Kyiv has launched its own military drills expected to mirror Russia's games, but officials have said little about them out of apparent fear of escalating tensions.
"All the (Russian) talk about some mythical threat from NATO or Ukraine is nonsense," Ukrainian Foreign Minster Dmytro Kuleba said.
Russia wants to secure written guarantees that NATO will withdraw its presence from eastern Europe and never expand into Ukraine.
The United States and NATO have officially rejected Russia's demands.
But Washington has floated the idea of the sides striking a new disarmament agreement for Europe -- an offer viewed as useful but dramatically insufficient by Moscow.
Truss was the latest Western diplomat to travel to Moscow, where she reported receiving promises from her Russian counterpart Sergei Lavrov that the Kremlin had no plans to invade Ukraine.
"We need to see those words followed up by actions," she told reporters after the talks.
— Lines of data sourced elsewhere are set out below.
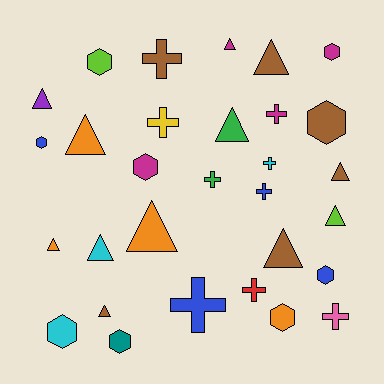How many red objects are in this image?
There is 1 red object.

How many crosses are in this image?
There are 9 crosses.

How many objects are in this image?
There are 30 objects.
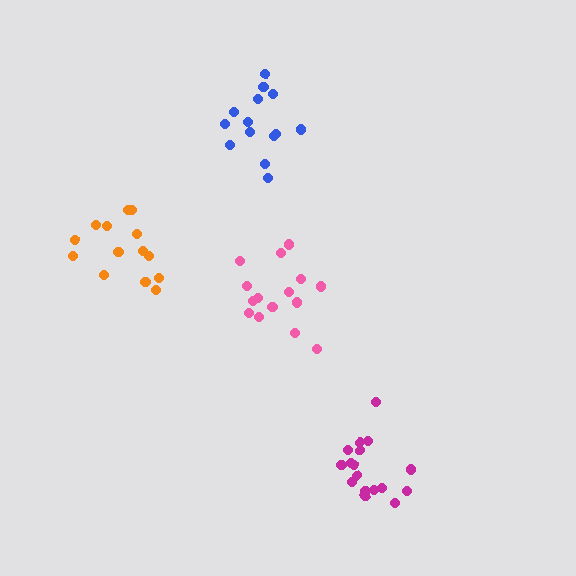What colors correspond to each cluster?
The clusters are colored: magenta, orange, pink, blue.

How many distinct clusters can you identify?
There are 4 distinct clusters.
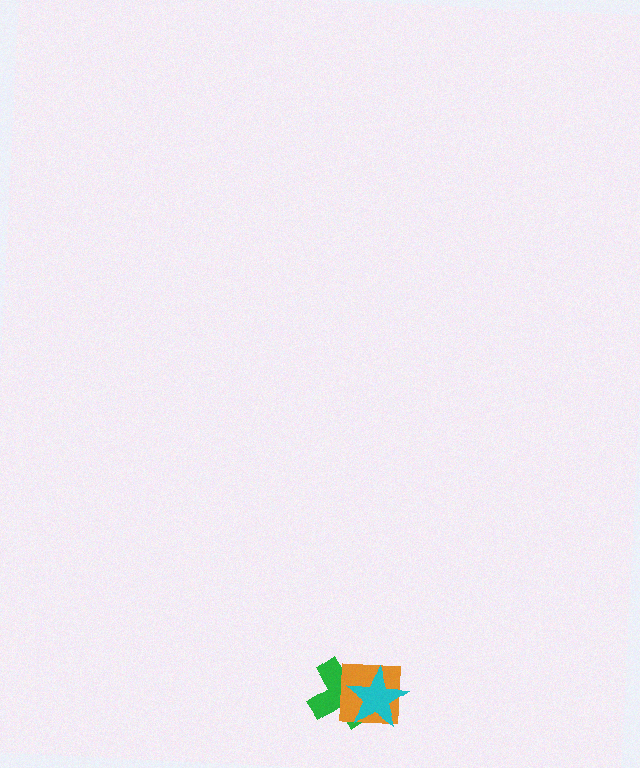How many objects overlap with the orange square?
2 objects overlap with the orange square.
But Lavrov said he was "disappointed" by the talks, saying the military drills and the movement of troops across Russia's own territory had spurred "incomprehensible alarm and quite strong emotions from our British counterparts and other Western representatives".
- 'Warning time going down' -
Truss's trip came just days after French President Emmanuel Macron conducted a round of shuttle diplomacy between Moscow and Kyiv, and then briefed Scholz about his progress in Berlin.
The German chancellor will travel to Kyiv and Moscow next week for separate meetings with the Ukrainian and Russian leaders -- including his first in-person meeting with Putin.
His position on the new Nord Stream 2 natural gas pipeline from Russia to Germany will be under particularly close scrutiny.
In Washington this week, Scholz had been largely evasive about US President Joe Biden's pledge to "bring an end" to the energy link should Russia invade Ukraine.
The chancellor later said it was a conscious decision "not to publish the entire catalogue (of sanctions) ... because we can gain a little bit of power" by remaining vague.
The flurry of diplomatic activity included a meeting between British Prime Minister Boris Johnson and NATO Secretary General Jens Stoltenberg.
"The number of Russian forces is going up. The warning time for a possible attack is going down," Stoltenberg said at a news conference with Johnson.
"Renewed Russian aggression will lead to more NATO presence, not less," he added.
Following Stoltenberg's remarks, NATO member Denmark said it was ready to allow US military troops on its soil as part of a new bilateral defence agreement.
But Johnson stressed after a meeting with Polish President Andrzej Duda -- one of Ukraine's strongest allies in Europe -- that Western states must "tirelessly pursue the path of diplomacy".